If you don’t look at the amount of caffeine on the can, you may be consuming far more than you think from the ingredient labels. 

3. Know the Serving Size

Let’s say you’re looking at a 16 ounce energy drink can and there’s a shiny callout sticker on the label touting 150mg of caffeine per serving. Psychologically, you’re going to assume that means that the can you’d purchase has 150mg in it. If you assume that, you’d be wrong. Most 16 ounce cans contain two full servings, meaning once again you’d be drinking 300mg of caffeine in one sitting as opposed to 150mg, which is a huge difference if you’re at all sensitive to it.

4. Watch the Sugar

While nearly every pre-workout drink has a low-sugar or no-sugar option, some of the more popular brands of energy drinks contain a whopping 37g of sugar in as little as 8 ounces, which translates to over 70g of sugar in a sixteen ounce can. It would take a whole lot more exercise than you intended to burn that off.

5. Pre-Workout Drinks are NOT a Substitute for a Good Night’s Sleep

The best pre-workout you’ll ever find is a solid 8 hours of great sleep the night before. Prior to consuming energy drinks or pre-workouts, consider why you need one in the first place. If you’re burning the candle at both ends or you’re streaming TV late into the night and you feel groggy the next day, no amount of caffeine or sugar is going to make up for poor sleep habits in the long run. Fix your sleep, your energy will return and great workouts will follow.

6. Time Your Pre-Workout Properly

Far too many people begin consuming their pre-workout drink 5-minutes or less before they start exercising. This is a mistake. If you want to enjoy the benefits and boost of a pre-workout, you’re going to want to give the caffeine and other ingredients time to kick in. In order to maximize their effectiveness, try taking your pre-workout 30-40 minutes before you exercise. Otherwise, you’ll be feeling the effects if you drink just as you finish your workout.
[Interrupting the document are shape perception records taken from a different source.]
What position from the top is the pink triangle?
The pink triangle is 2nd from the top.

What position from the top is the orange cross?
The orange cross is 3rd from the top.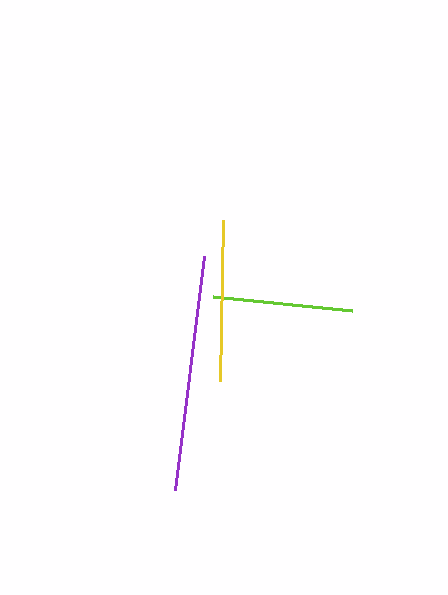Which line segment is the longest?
The purple line is the longest at approximately 235 pixels.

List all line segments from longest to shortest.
From longest to shortest: purple, yellow, lime.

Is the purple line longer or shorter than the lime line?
The purple line is longer than the lime line.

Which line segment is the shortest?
The lime line is the shortest at approximately 140 pixels.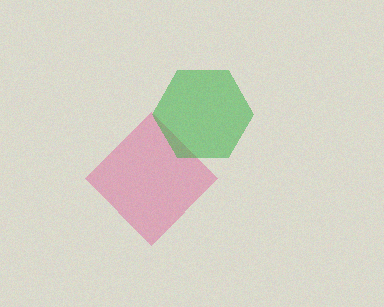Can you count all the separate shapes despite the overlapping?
Yes, there are 2 separate shapes.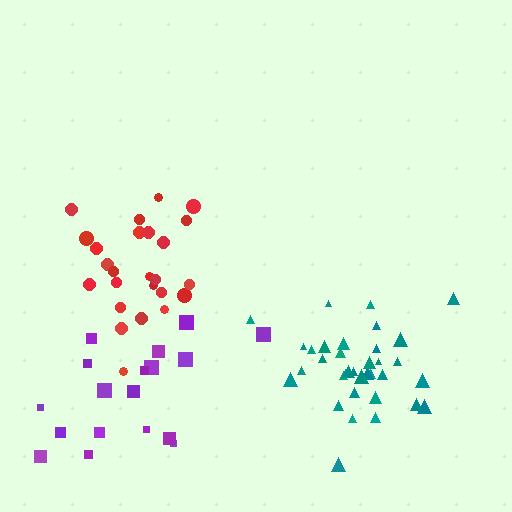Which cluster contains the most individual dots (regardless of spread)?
Teal (35).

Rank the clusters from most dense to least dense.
teal, red, purple.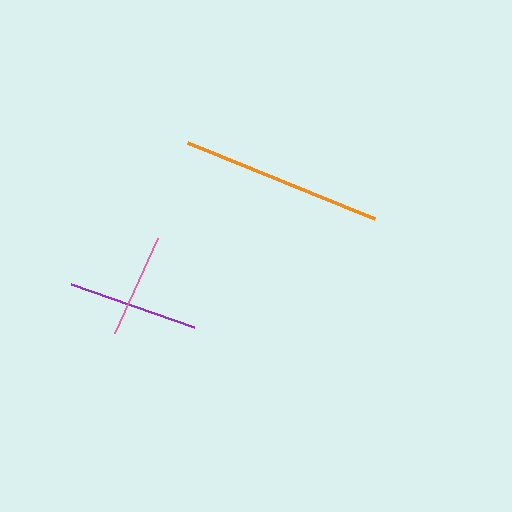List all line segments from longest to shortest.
From longest to shortest: orange, purple, pink.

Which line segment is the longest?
The orange line is the longest at approximately 201 pixels.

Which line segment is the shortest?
The pink line is the shortest at approximately 103 pixels.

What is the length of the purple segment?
The purple segment is approximately 131 pixels long.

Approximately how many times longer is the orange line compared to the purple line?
The orange line is approximately 1.5 times the length of the purple line.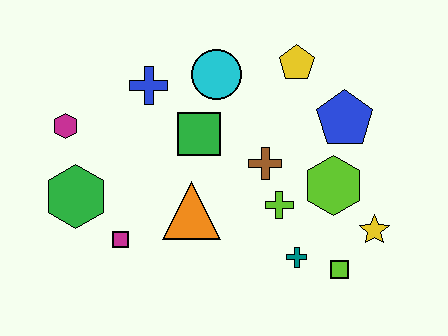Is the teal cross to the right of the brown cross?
Yes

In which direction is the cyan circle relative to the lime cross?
The cyan circle is above the lime cross.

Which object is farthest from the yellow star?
The magenta hexagon is farthest from the yellow star.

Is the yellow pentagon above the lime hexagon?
Yes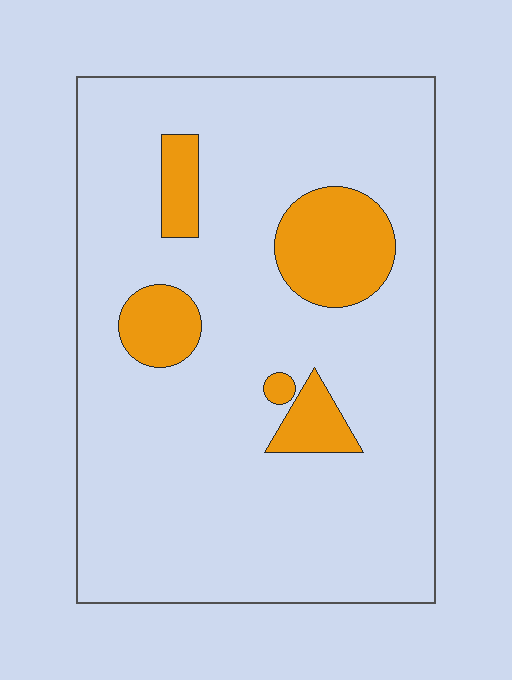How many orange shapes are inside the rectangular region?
5.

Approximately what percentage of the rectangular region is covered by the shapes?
Approximately 15%.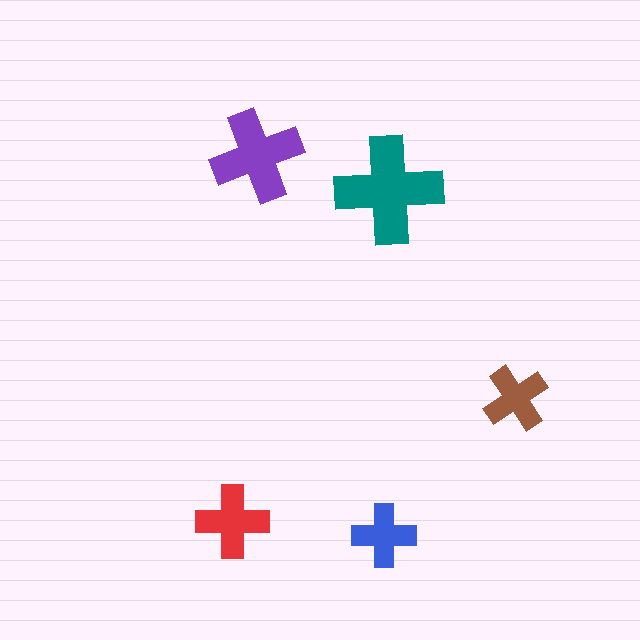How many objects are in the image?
There are 5 objects in the image.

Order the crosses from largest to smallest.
the teal one, the purple one, the red one, the brown one, the blue one.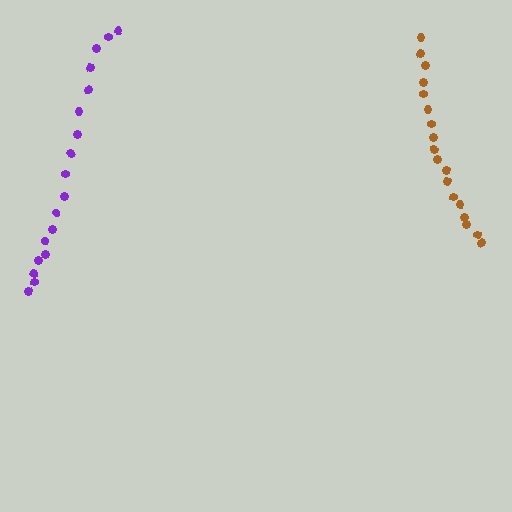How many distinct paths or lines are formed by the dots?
There are 2 distinct paths.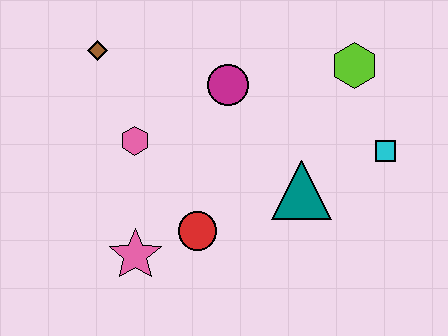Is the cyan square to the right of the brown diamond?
Yes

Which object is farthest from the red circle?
The lime hexagon is farthest from the red circle.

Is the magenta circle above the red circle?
Yes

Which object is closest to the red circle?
The pink star is closest to the red circle.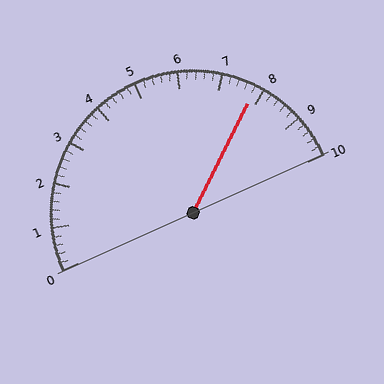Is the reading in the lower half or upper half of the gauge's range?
The reading is in the upper half of the range (0 to 10).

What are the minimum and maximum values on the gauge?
The gauge ranges from 0 to 10.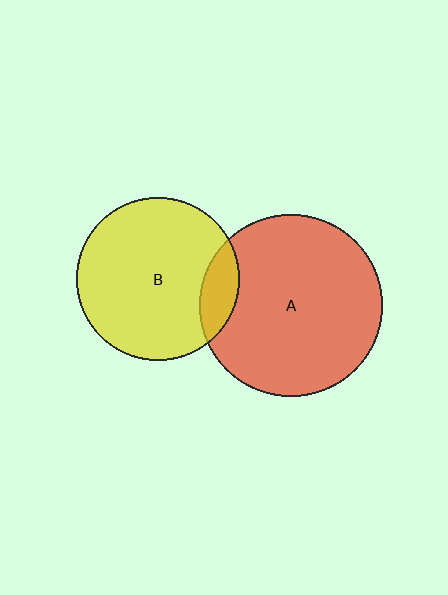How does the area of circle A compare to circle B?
Approximately 1.2 times.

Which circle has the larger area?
Circle A (red).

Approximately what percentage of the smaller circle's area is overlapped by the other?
Approximately 15%.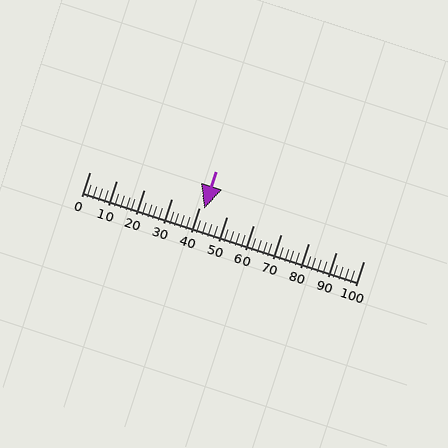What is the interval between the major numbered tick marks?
The major tick marks are spaced 10 units apart.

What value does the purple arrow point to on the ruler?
The purple arrow points to approximately 42.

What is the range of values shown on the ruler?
The ruler shows values from 0 to 100.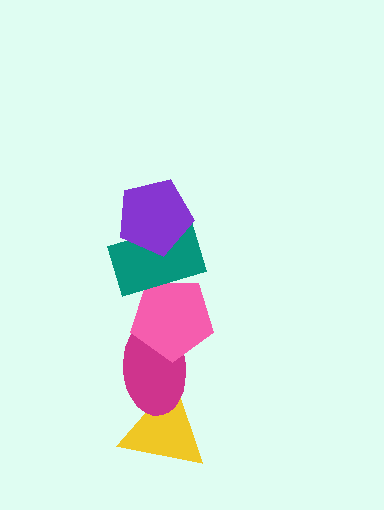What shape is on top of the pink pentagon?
The teal rectangle is on top of the pink pentagon.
7. Early Risers Likely Don’t Need a Pre-Workout

If you exercise first thing in the morning at 5AM or 6AM, you probably think that you’d barely get out of bed without your pre-workout. You’d be wrong. By getting out of bed, moving and exercising right away, your body’s natural waking hormones take over, giving you what amounts to a natural pre-workout. Many veteran early morning exercisers have discovered that the most effective time for a caffeine boost is a few hours after their workout has ended. That’s when the adrenaline of the workout has worn off and you may need that little kick.

To summarize, pre-workout drinks have their time and place and when used properly, they can provide a jolt of energy, focus and a bump in performance. Just remember to hydrate often, drink electrolytes and pay attention to what your body responds to. This way pre-workout drinks can continue to be your friend rather than your foe.